In the desert of southern Israel, a team of six scientists have begun simulating what it might be like to live on Mars.
The mission's five men and one woman will live in Makhtesh Ramon (commonly known as Ramon crater), the world's largest "erosion cirque," for nearly a month.
Makhtesh Ramon is one of the few places on Earth that, in terms of soil structure, minerals, remoteness, and other extreme conditions, resembles the environment on Mars.

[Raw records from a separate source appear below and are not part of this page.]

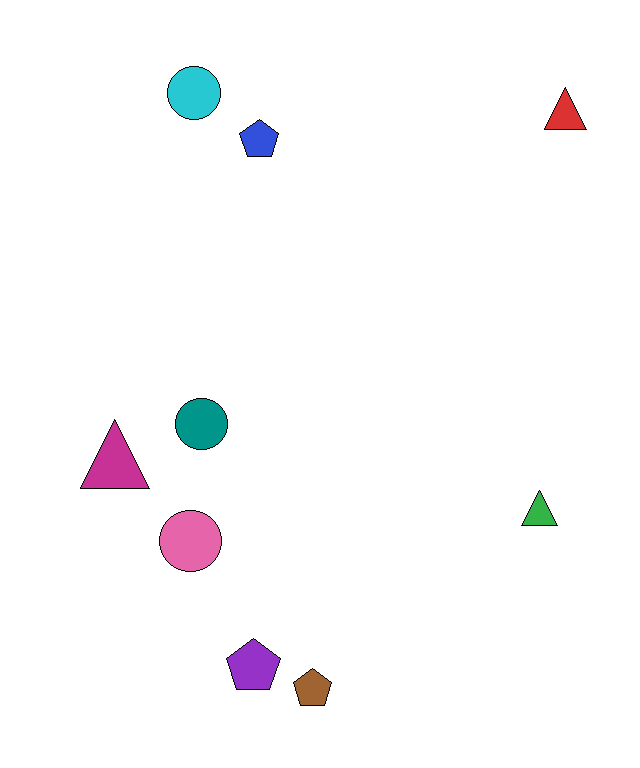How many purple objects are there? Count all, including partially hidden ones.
There is 1 purple object.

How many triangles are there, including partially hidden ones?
There are 3 triangles.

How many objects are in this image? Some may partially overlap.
There are 9 objects.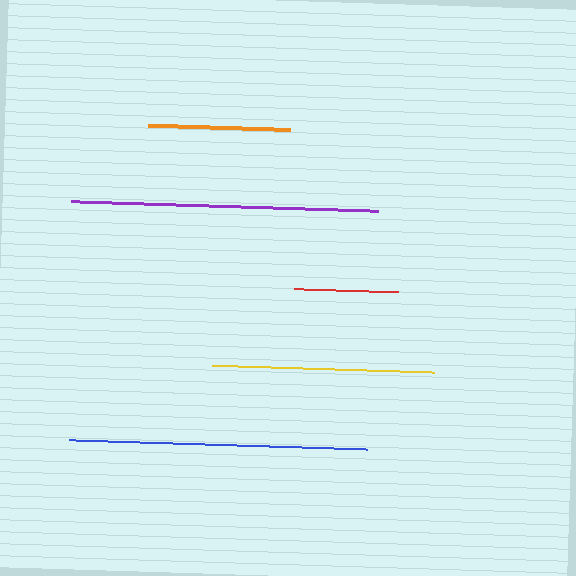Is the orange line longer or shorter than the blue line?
The blue line is longer than the orange line.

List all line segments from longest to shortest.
From longest to shortest: purple and blue (about equal), yellow, orange, red.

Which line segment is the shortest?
The red line is the shortest at approximately 103 pixels.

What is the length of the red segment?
The red segment is approximately 103 pixels long.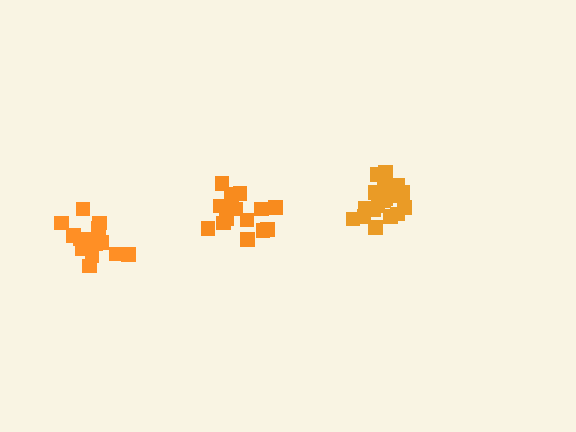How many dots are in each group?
Group 1: 15 dots, Group 2: 18 dots, Group 3: 14 dots (47 total).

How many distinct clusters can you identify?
There are 3 distinct clusters.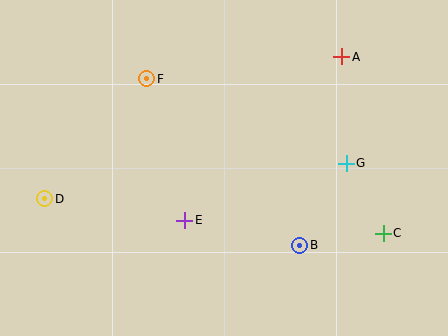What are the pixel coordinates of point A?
Point A is at (342, 57).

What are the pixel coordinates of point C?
Point C is at (383, 233).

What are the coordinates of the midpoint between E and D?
The midpoint between E and D is at (115, 209).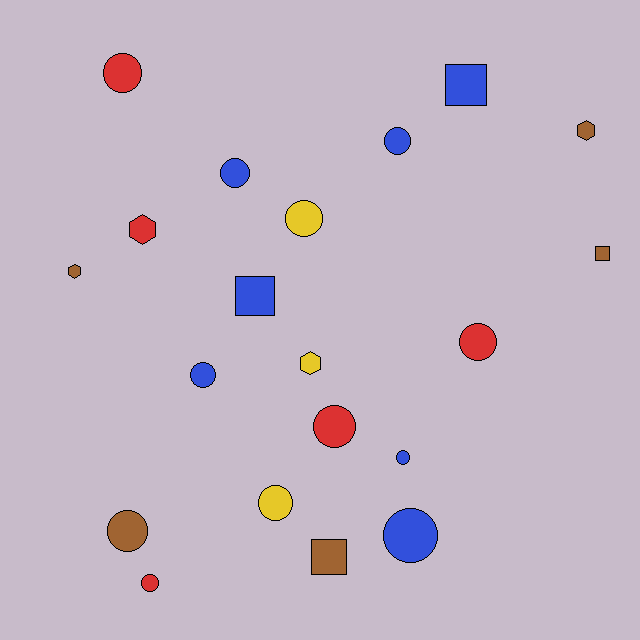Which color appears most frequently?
Blue, with 7 objects.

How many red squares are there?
There are no red squares.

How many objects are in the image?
There are 20 objects.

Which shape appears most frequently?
Circle, with 12 objects.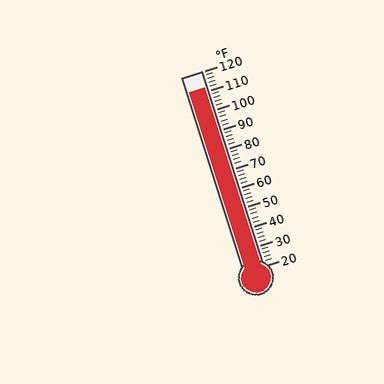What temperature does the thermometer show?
The thermometer shows approximately 112°F.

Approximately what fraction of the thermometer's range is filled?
The thermometer is filled to approximately 90% of its range.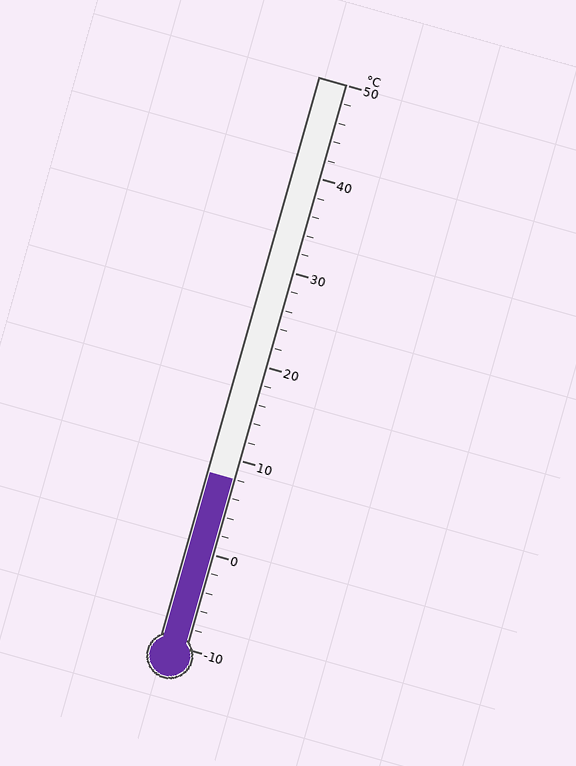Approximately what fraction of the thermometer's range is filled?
The thermometer is filled to approximately 30% of its range.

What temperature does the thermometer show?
The thermometer shows approximately 8°C.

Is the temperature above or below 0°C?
The temperature is above 0°C.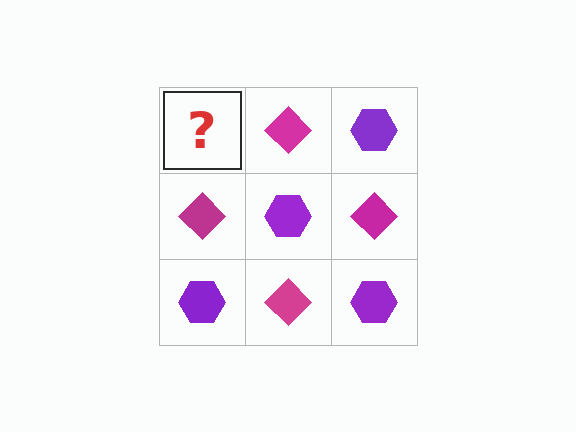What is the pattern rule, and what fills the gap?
The rule is that it alternates purple hexagon and magenta diamond in a checkerboard pattern. The gap should be filled with a purple hexagon.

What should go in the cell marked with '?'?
The missing cell should contain a purple hexagon.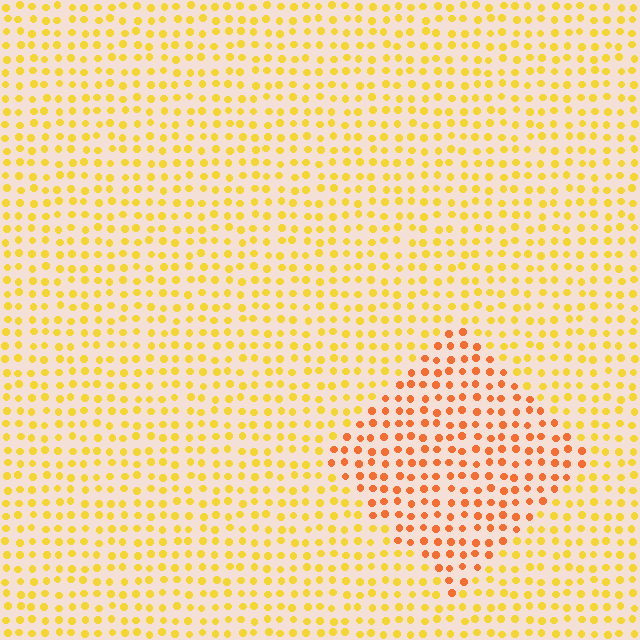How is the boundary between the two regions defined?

Gernot Grömer, director of the Austrian Space Forum, told Israeli publication Haaretz that his team has been working on the Mars-Israel (AMADEE-20) project for four years.
According to Grömer, in terms of structure and research, the simulation is the most advanced in the world. Makhtesh Ramon is one of the few spots on the planet that looks exactly like Mars, with the added bonus of being able to go 200 meters and see completely different geological formations.
The team expects that AMADEE-20, which was supposed to launch in 2020 but was delayed due to COVID-19, will provide additional information that will aid in the preparation for future Mars missions.
Astronauts will be required to bring back a variety of unusual rocks and other discoveries in any real mission, which may be conveniently rehearsed here. Indeed, according to Grömer, the astronauts' primary goal is to imitate the hunt for life on Mars by first looking for signs of water and then collecting rock samples that will perhaps aid in the identification of living forms.
This isn't the first time a Mars simulation has taken place; in 2018, a four-day mission was completed in the same area.
In perfect timing, the journal Science published an analysis of images collected by the Mars rover Perseverance last Thursday, which verifies the theory that the planet's completely barren Jezero Crater was actually a lake fed by a few rivers 3.7 billion years ago.
This discovery has led experts to think that sediments in the crater may include traces of early marine life forms.
The European Space Agency, which is also considering launching a Mars mission, is backing the project, and NASA will be monitoring progress at the Makhtesh Ramon station and analyzing the data it produces.